Jolene has never been seen again and authorities believe that she was abducted by a non-family member.
A man named Frank Osellanie is considered a possible suspect in Jolene's case; he was convicted of kidnapping, raping and murdering a nine-year-old Scranton girl in 1990 and has been in prison ever since. He is also considered a person of interest in several other cases, including the 1978 disappearance of a 22-year-old woman named Joanne Williams.
Osellanie admitted to knowing who Jolene was and said that she sometimes visited his auto shop and he gave her rides home. However, he maintains his innocence in her disappearance and investigators are not sure whether he was involved in it.

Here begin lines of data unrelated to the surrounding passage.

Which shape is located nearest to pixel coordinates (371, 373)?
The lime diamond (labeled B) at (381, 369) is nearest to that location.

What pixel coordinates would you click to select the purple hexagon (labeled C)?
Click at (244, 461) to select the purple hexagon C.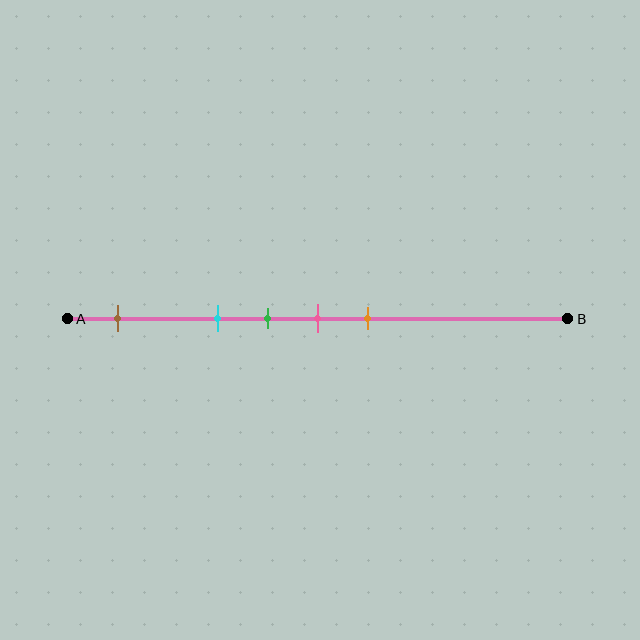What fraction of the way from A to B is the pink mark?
The pink mark is approximately 50% (0.5) of the way from A to B.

Jolene's parents are divorced; she had not seen her father for three years prior to her disappearance and he wasn't notified of her abduction for seven months afterwards. Her mother moved away from Scranton shortly after Jolene's disappearance and she now lives in Oxford, New York.
As of 2018, Jolene's case remains unsolved.
Jolene is described as a Caucasian female with brown to blonde hair, brown eyes, is between 4'9 - 5'0 and weighs 80 pounds.
She had a small, slight build at the time of her disappearance and looked much younger than her age. She had long fingernails at the time of her disappearance; she also wore children's size 14 clothes and size 8 shoes in 1986. Her female family members are all short, and she may be also.
Jolene was last seen wearing a white shirt with purple trim & a tie front, dark blue sweatpants, and brown sandals with straps.
She has a long history of illnesses (particularly pneumonia) and may still be susceptible.